6. Il résulte de l’instruction que l’état de santé de Mme A… C… a été déclaré consolidé à la date du 8 février 2019 par le Dr D… et qu’elle a formé une demande indemnitaire préalable auprès du GHH le 19 décembre 2023, réceptionnée le 22 décembre suivant afin d’obtenir réparation des préjudices en lien avec l’accident de service. Le délai de prescription quadriennale, qui a ainsi commencé à courir le 1er janvier 2020, a été interrompu par ce courrier du 19 décembre 2023. Ainsi, à la date d’enregistrement de la requête introductive d’instance de Mme A… C…, la prescription quadriennale n’était pas acquise. Par suite, le GHH n’est pas fondé à opposer à la requérante la prescription de la créance de réparation au regard de la loi du 31 décembre 1968.

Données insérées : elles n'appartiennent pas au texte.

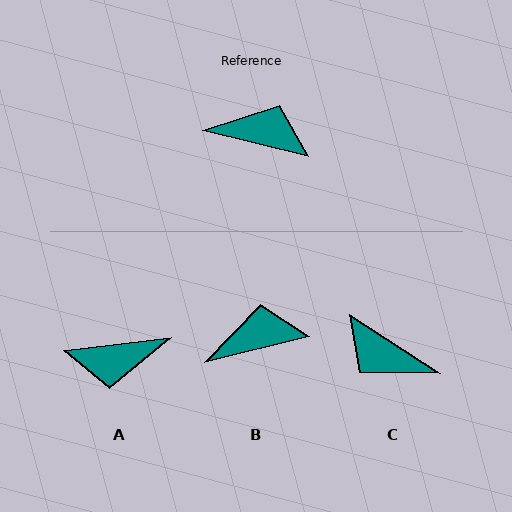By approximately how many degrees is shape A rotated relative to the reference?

Sur les conclusions indemnitaires :
En ce qui concerne la responsabilité pour faute :
S’agissant du harcèlement moral :
7. Aux termes de l’article L. 133-2 du code général de la fonction publique : « Aucun agent public ne doit subir les agissements répétés de harcèlement moral qui ont pour objet ou pour effet une dégradation des conditions de travail susceptible de porter atteinte à ses droits et à sa dignité, d’altérer sa santé physique ou mentale ou de compromettre son avenir professionnel. » Aux termes de l’article L. 133-3 du même code : « Aucun agent public ne peut faire l’objet de mesures mentionnées au premier alinéa de l’article L. 135-4 pour avoir : 1° Subi ou refusé de subir les faits (…) de harcèlement moral mentionnés à l’article L. 133-2 ; (…) »

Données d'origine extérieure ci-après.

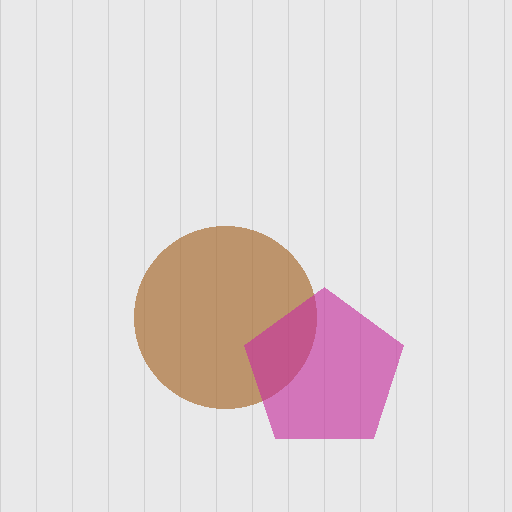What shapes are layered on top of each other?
The layered shapes are: a brown circle, a magenta pentagon.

8. D’une part, il appartient à un agent public qui soutient avoir été victime d’agissements constitutifs de harcèlement moral, de soumettre au juge des éléments de fait susceptibles de faire présumer l’existence d’un tel harcèlement. Il incombe à l’administration de produire, en sens contraire, une argumentation de nature à démontrer que les agissements en cause sont justifiés par des considérations étrangères à tout harcèlement. La conviction du juge, à qui il revient d’apprécier si les agissements de harcèlement sont ou non établis, se détermine au vu de ces échanges contradictoires, qu’il peut compléter, en cas de doute, en ordonnant toute mesure d’instruction utile.

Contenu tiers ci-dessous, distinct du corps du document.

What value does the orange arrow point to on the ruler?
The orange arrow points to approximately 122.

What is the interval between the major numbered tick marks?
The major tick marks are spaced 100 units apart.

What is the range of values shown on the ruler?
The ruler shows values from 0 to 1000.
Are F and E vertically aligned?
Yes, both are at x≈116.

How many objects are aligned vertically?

9. D’autre part, pour apprécier si des agissements dont il est allégué qu’ils sont constitutifs d’un harcèlement moral revêtent un tel caractère, le juge administratif doit tenir compte des comportements respectifs de l’agent auquel il est reproché d’avoir exercé de tels agissements et de l’agent qui estime avoir été victime d’un harcèlement moral.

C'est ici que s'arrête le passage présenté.